In what has become a fairly common practice, many college graduates move back in with their parents temporarily after graduation. I did this (thanks, Mom and Dad!); so did most of my friends. Living at home for a time generally allows new college grads to find a job and save up some money before heading out to live on their own.
"But now the slumping economy and the credit crunch are forcing some children to do so later in life—even in middle age," according to a recent Associated Press article.
The slumping economy, dwindling jobs and rising costs for housing, food, gas and medical care are all combining to make it harder for many people to make ends meet. So even some adults are moving back home with their parents to decrease the strain on their finances.

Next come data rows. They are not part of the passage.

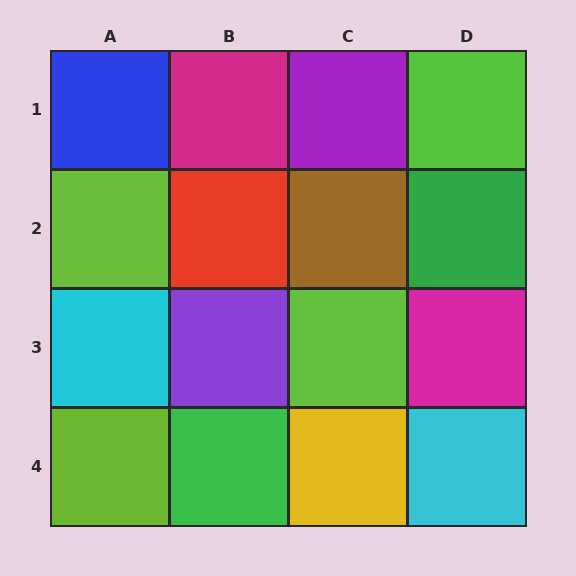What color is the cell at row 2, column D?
Green.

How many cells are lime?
4 cells are lime.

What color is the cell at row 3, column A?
Cyan.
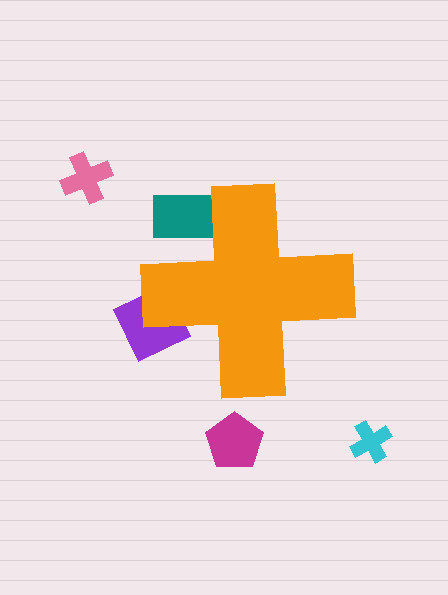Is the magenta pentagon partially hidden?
No, the magenta pentagon is fully visible.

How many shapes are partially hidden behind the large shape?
2 shapes are partially hidden.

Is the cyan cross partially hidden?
No, the cyan cross is fully visible.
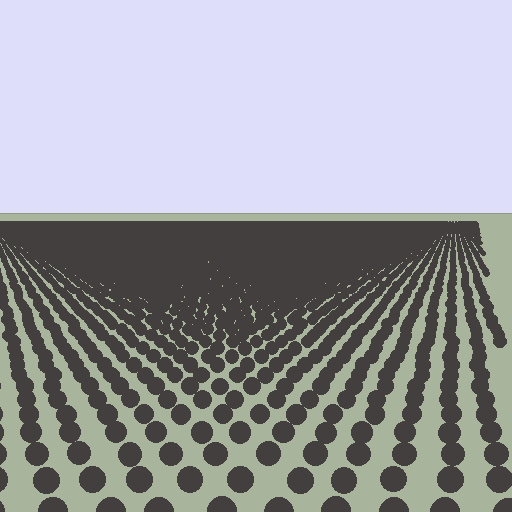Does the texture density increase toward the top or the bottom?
Density increases toward the top.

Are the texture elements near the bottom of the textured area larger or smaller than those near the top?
Larger. Near the bottom, elements are closer to the viewer and appear at a bigger on-screen size.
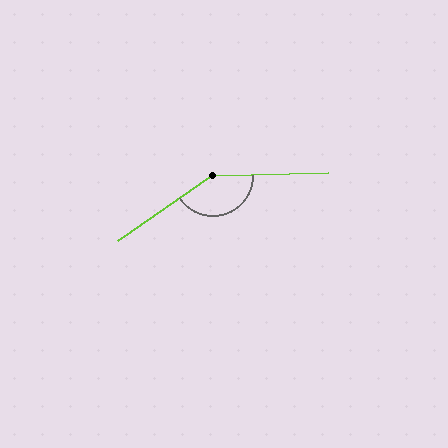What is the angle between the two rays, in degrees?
Approximately 148 degrees.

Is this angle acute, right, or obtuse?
It is obtuse.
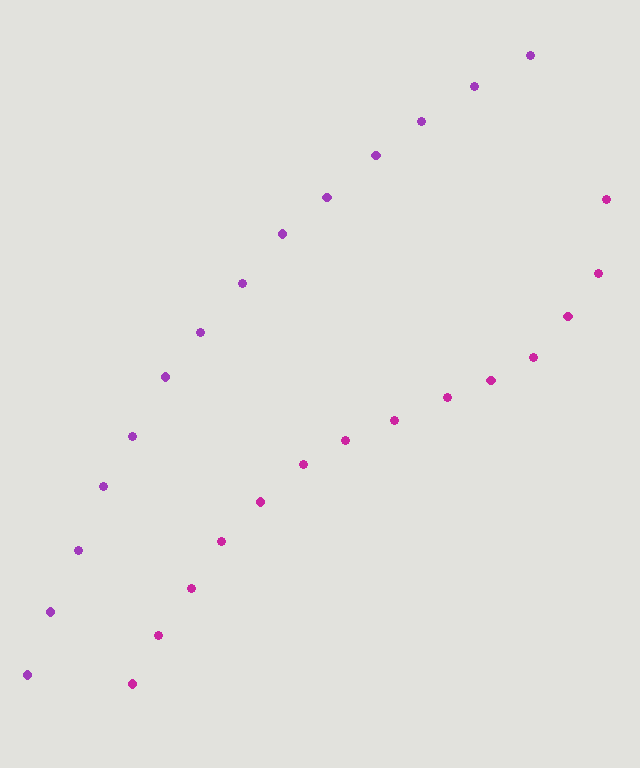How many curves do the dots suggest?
There are 2 distinct paths.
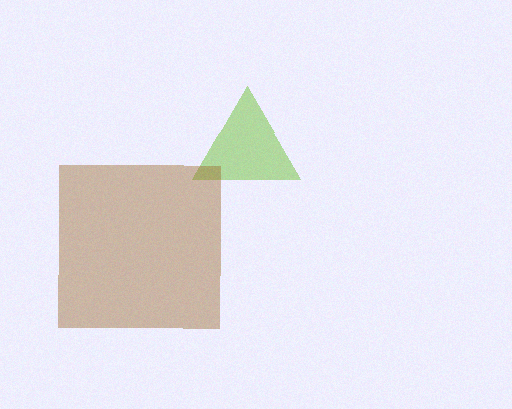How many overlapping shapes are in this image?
There are 2 overlapping shapes in the image.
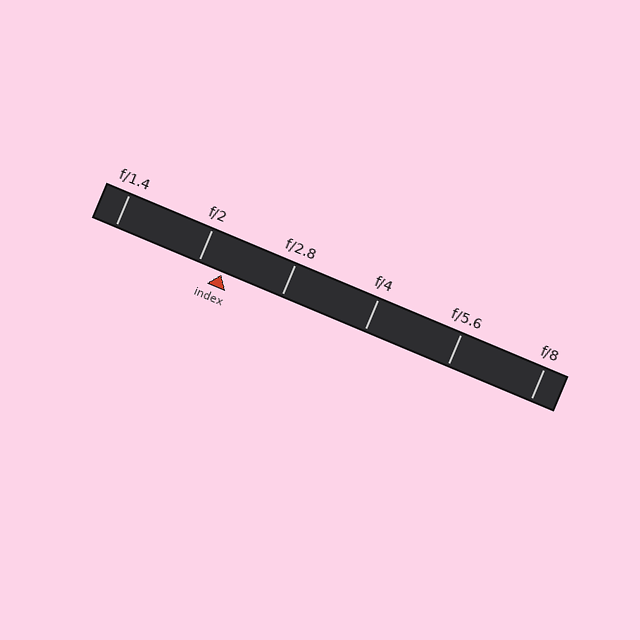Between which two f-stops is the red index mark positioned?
The index mark is between f/2 and f/2.8.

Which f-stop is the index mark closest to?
The index mark is closest to f/2.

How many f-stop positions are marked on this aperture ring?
There are 6 f-stop positions marked.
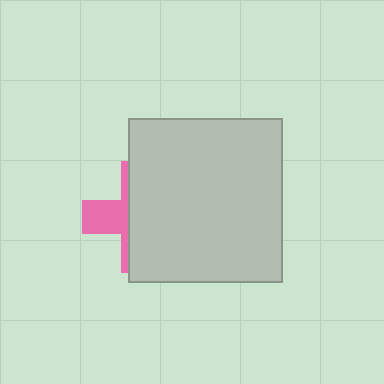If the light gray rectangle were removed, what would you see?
You would see the complete pink cross.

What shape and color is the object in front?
The object in front is a light gray rectangle.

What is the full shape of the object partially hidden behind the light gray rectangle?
The partially hidden object is a pink cross.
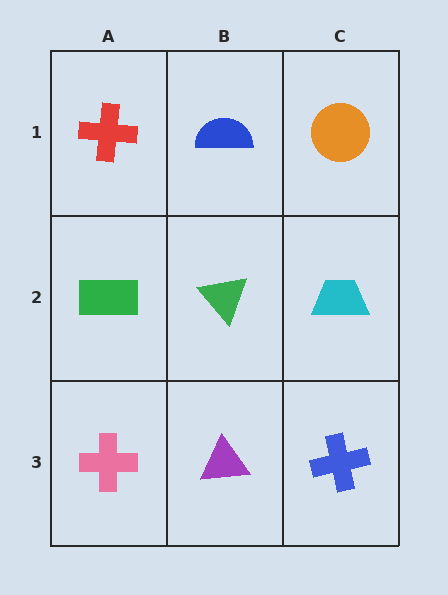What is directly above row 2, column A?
A red cross.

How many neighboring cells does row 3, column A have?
2.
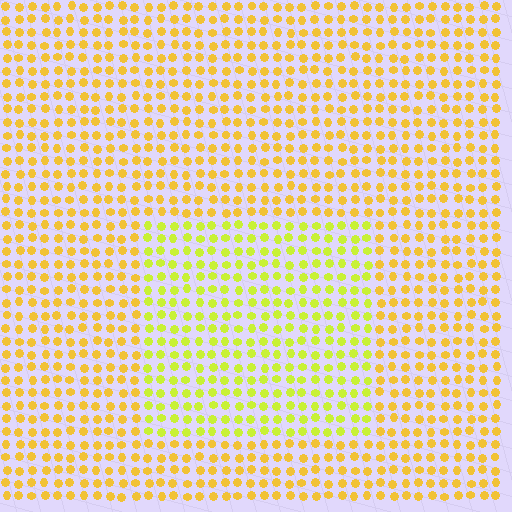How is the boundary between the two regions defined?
The boundary is defined purely by a slight shift in hue (about 28 degrees). Spacing, size, and orientation are identical on both sides.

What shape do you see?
I see a rectangle.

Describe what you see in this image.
The image is filled with small yellow elements in a uniform arrangement. A rectangle-shaped region is visible where the elements are tinted to a slightly different hue, forming a subtle color boundary.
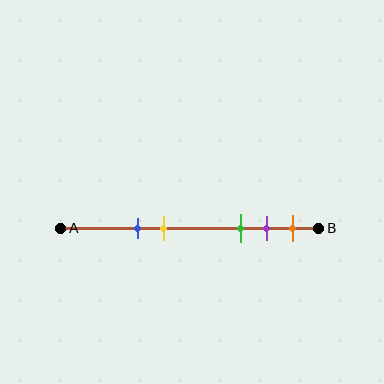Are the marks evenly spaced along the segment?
No, the marks are not evenly spaced.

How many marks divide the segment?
There are 5 marks dividing the segment.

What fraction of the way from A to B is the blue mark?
The blue mark is approximately 30% (0.3) of the way from A to B.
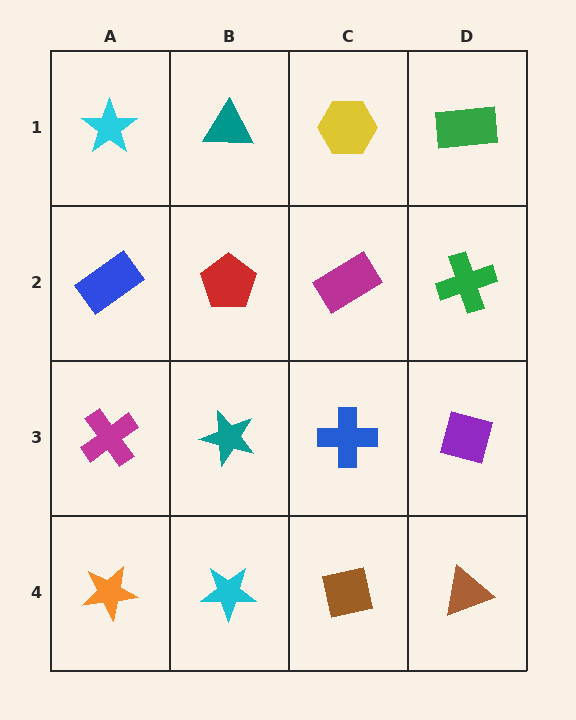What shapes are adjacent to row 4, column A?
A magenta cross (row 3, column A), a cyan star (row 4, column B).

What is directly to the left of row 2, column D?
A magenta rectangle.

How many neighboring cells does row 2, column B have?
4.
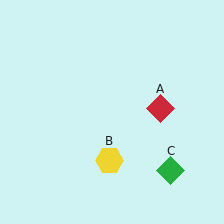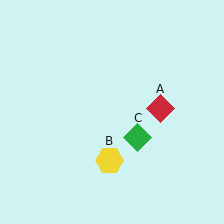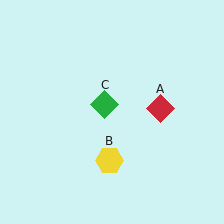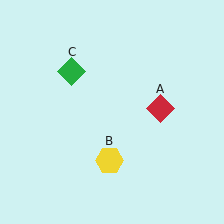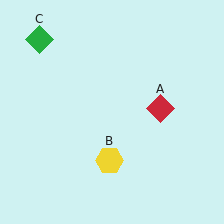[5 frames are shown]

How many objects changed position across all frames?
1 object changed position: green diamond (object C).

"Kim Foss Erickson, a financial planner in Roseville, Calif., north of Sacramento, said she has never seen older children, even those in their 50s, depending so much on their parents as in the last six months," according to the AP.
Parents, still being parents, are used to taking care of their children. "Parents feel guilty if they don’t offer help, but [Erickson] warns them to be careful with their savings," according to the AP. "Some of Erickson’s clients are giving as much as $50,000 at a time to their kids, many of whom have overextended themselves with big houses or lavish lifestyles," according to the AP.
But the parents of middle-aged adults are typically retired, semi-retired or nearing retirement and have to think about major expenses such as extensive medical care.
"Plenty of well-meaning parents must delay retirement or scale back their dreams because they have to help their children," Karen Maloney Stifler, a financial planner in Hudson, Ohio, said, according to the AP.
Adults who are considering moving back home with their parents for financial reasons should make sure that such a move makes sense for their parents, too.